Masters of Anima

I can't fathom how I've queued up so many RTS games for myself, considering how I tend to dislike them. Feels like every 5th game is an RTS, in disguise or otherwise. Today's personal disappointment is Masters of Anima. Despite not giving it too long of a shot after I figured out it's an RTS, and not something magnificent enough to pique my interest, I can still give a more or less objective description of what it is, and what it maybe does well. The usual treatment then.

Masters of Anima tries to be many things. It's mostly an RTS, I would say, but it mixes in a good amount of ARPG, Story, and Puzzles. (And on a side note, ARPGs aside, I'm rather opposed to all of these in games. Woe is me.)
The meat of the game is summoning different units, sending them to attack different things, or do other things, such as interacting with the environment to shape it. A seasoned RTS player would be alienated and disgusted by the inefficiency of the control scheme of this game, but I don't find it so bad for the more casual type of game it is. The content of the game is nicely shaped to provide incentive to split your troops and have them perform different tasks, much like teaching you the basics of playing an RTS, especially from the viewpoint of a PC-centric player. For what it does, it seems well made at least, so I can't objectively criticize it there.
The ARPG elements come through a personal character you control via the usual WASD movement system, upgrades you can get yourself over the course of the game, and map exploration. Speaking of maps, they are rather large, but overall the game is still level-based.
The story is the usual boring unoriginal tra... I mean, not to my liking. I've a high standard for storytelling in games, and very few games (with actual gameplay) indeed have had stories I would consider passable, let alone good. So make of my opinion what you will. It's got full voice acting though.
And finally, the puzzles are the kind of casual stuff I've come to expect from "puzzle games" these days. They're a time wasting annoyance at worst, but if you consider enemy attack patterns and how to counter them a puzzle, then maybe there are redeeming puzzle aspects to this game after all.
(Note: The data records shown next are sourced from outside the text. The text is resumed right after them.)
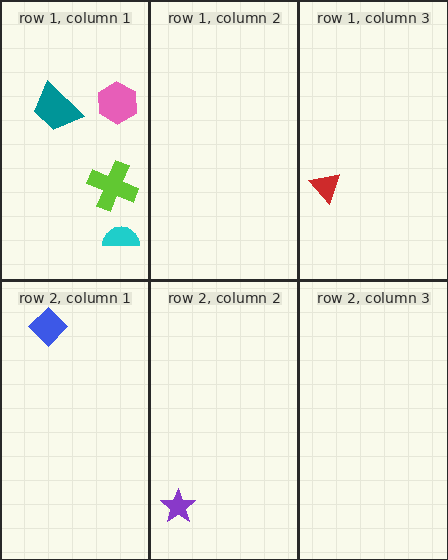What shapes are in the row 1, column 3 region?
The red triangle.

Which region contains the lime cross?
The row 1, column 1 region.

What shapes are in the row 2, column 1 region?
The blue diamond.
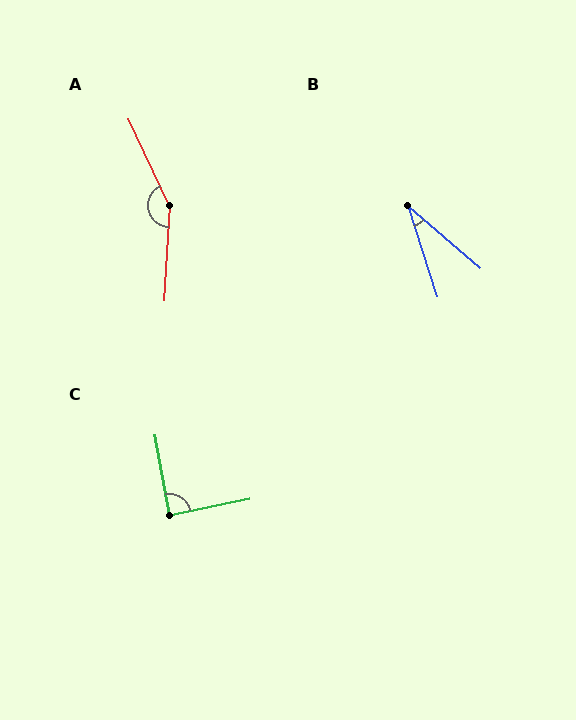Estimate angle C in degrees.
Approximately 89 degrees.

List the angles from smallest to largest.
B (31°), C (89°), A (152°).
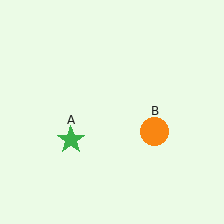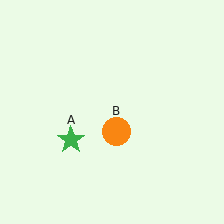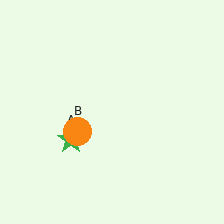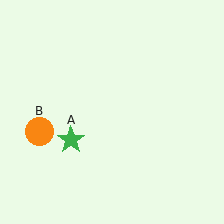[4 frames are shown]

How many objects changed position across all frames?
1 object changed position: orange circle (object B).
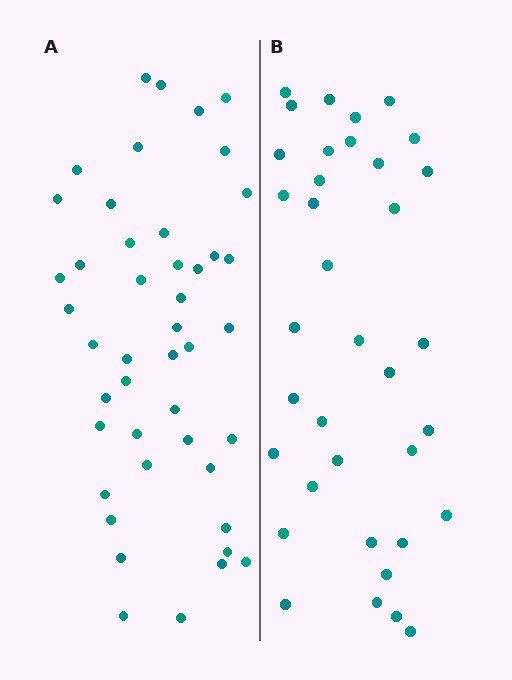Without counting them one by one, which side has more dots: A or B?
Region A (the left region) has more dots.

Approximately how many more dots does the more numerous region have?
Region A has roughly 8 or so more dots than region B.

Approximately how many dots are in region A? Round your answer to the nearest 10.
About 50 dots. (The exact count is 45, which rounds to 50.)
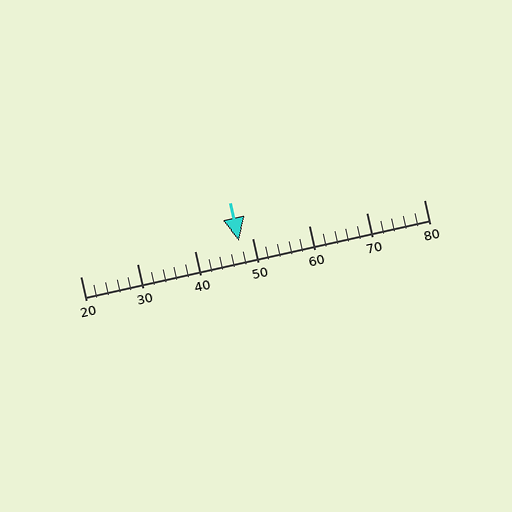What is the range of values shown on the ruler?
The ruler shows values from 20 to 80.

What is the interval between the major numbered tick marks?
The major tick marks are spaced 10 units apart.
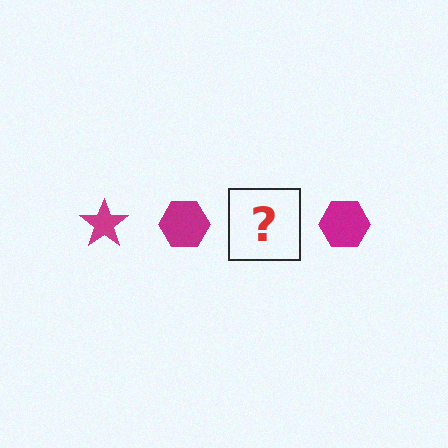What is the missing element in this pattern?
The missing element is a magenta star.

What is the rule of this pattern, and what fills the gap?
The rule is that the pattern cycles through star, hexagon shapes in magenta. The gap should be filled with a magenta star.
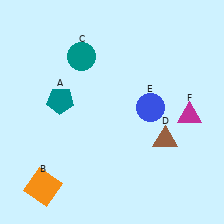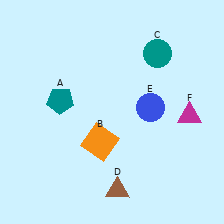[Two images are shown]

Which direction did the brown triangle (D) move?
The brown triangle (D) moved down and to the left.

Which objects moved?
The objects that moved are: the orange diamond (B), the teal circle (C), the brown triangle (D).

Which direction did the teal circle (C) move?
The teal circle (C) moved right.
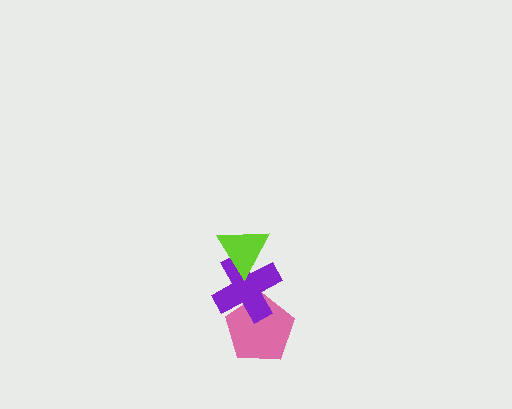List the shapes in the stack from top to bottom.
From top to bottom: the lime triangle, the purple cross, the pink pentagon.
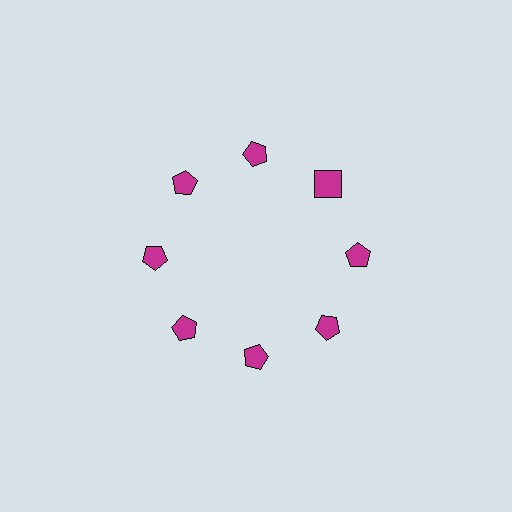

So overall, Masters of Anima does two things wrong. More importantly, it's of a type of game I don't like. More seriously, it tries to be multiple games, the inefficiency of which I've explained many times. It's not a good RTS, it's not a good ARPG, it doesn't have a good story, and it doesn't have good puzzles. As a hybrid, I even dare say it does well, but I also dare say that most people don't care about hybrids. They want a solid experience in their selected genre, not a mediocre one in multiple ones. So that's an objective reason to not recommend it, but do keep in mind that I mainly just don't like these genres.